Coming in October: a conference on Jersey Shore Studies. It had to happen, right? But at the University of Chicago?? Where have you gone, Allan Bloom? (HT: Scott McLemee, who has more to say on the subject at Insider Higher Ed.)

Despite very pleasant vacations last summer at Barnegat Light and Ocean Grove, I haven’t managed to watch much of the TV show. But I did take notice back in May when my favorite newspaper ran a story about a video posted by the father of Mike “the Situation” Sorrentino. Apparently, Sorrentino père has little good (and much unprintable) to say about Sorrentino fils.
The rift between the father and son started when, according to the elder Sorrentino, when his son ignored his plea for help with his medical expenses.

“I’ve been a diabetic for 25 years and my insurance was running out and I called up my son and said, ‘Listen, Mikey, I'm between jobs right now, can you help me out?’ I don’t want to lose my health coverage.”
Only in America, I thought.

Not “only in America” could a talented fellow like The Situation rise from modest circumstances to an esteemed position of wealth and fame

Not “only in America” could a father and son have a serious falling-out over money.

And certainly not “only in America” would a father make disparaging remarks about his son’s companions and co-workers.

But only in America, among wealthy, industrialized nations, would a diabetic, regardless of his son’s lack of filial financial piety, not be able to obtain the necessary treatment.

That situation, of course can be remedied. But the remedy is one form or another of what the Republicans still like to call a “government takeover” of health care. Unfortunately for Mr. Sorrentino,* that won’t happen in the US for another year or more at the earliest. And if the Supreme Court runs true to form, it might not happen for decades.

*According to a story at Trendbuzz a month later, Sorrentino the elder had switched to a cheaper diabetes med, and thanks to the side effects he wound up in the emergency room.

Too Much Goverment Spending on Schools?

July 14, 2011
Posted by Jay Livingston

A comment on an earlier post raised the question of whether “rich Republicans . . . pay so much for their kids' education but don't want to pay for the education of poorer children .”

Neither that comment nor the response to it had much to do with the substance of the post itself (which was about the ways in which the SAT might be biased). It was a tempest in the shot glass that is the Socioblog and not of much relevance, so I said nothing.

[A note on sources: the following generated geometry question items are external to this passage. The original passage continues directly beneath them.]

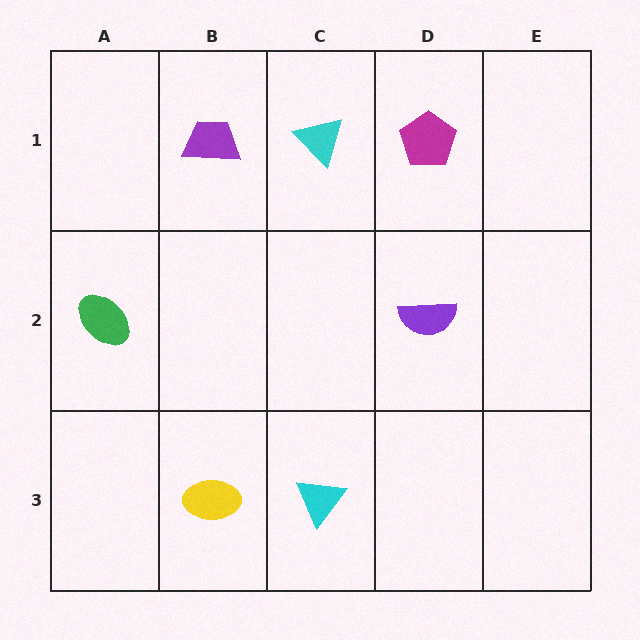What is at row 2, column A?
A green ellipse.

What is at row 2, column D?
A purple semicircle.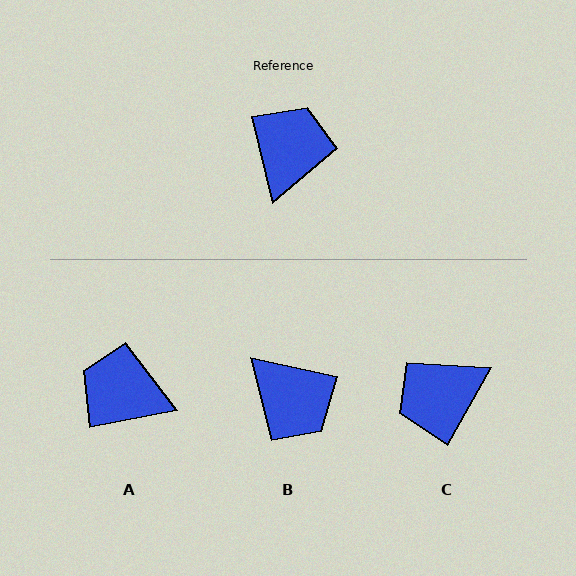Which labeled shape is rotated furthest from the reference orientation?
C, about 137 degrees away.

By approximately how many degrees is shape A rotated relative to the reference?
Approximately 87 degrees counter-clockwise.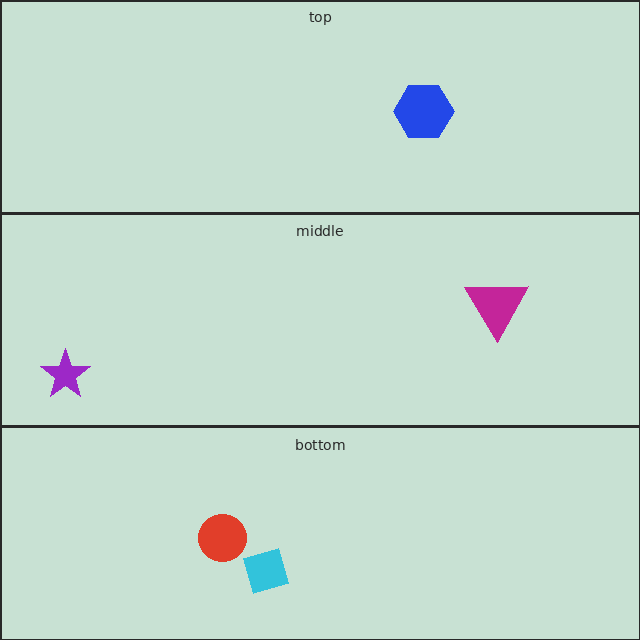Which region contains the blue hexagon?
The top region.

But just now I read this WaPo story saying that the Minnesota government shutdown is going to be resolved. It looks like the Mark Dayton, the Democratic governor, caved. Here’s the relevance:
  • Rich Republicans: “Dayton reluctantly acceded to Republican demands not to raise any taxes . . Dayton {had] wanted to include a tax increase on the state’s top 2 percent of wage earners.”
  • Paying for public education: “The plan would balance the state’s budget by cutting programs, delaying state aid to local school districts . . .”
So the Republicans would rather delay aid to schools than allow a small tax increase on the very rich.

It’s only one case, but I also did a quick-and-dirty rummage through the GSS, specifically the question of government aid to education. Here’s the breakdown by party and income.

(Click on the image for a larger view.)

In the highest income groups, the percentage of Democrats and Independents saying “too much” is zero. Among Republicans, 8.8% and 12.7%.

The good news (good if you think that cutting education spending isn’t going to do much for educational results) is that not many Americans think we are spending too much. Most think we’re not spending enough. Who are those folks who think that the government is overspending on public education? Republicans, especially rich Republicans.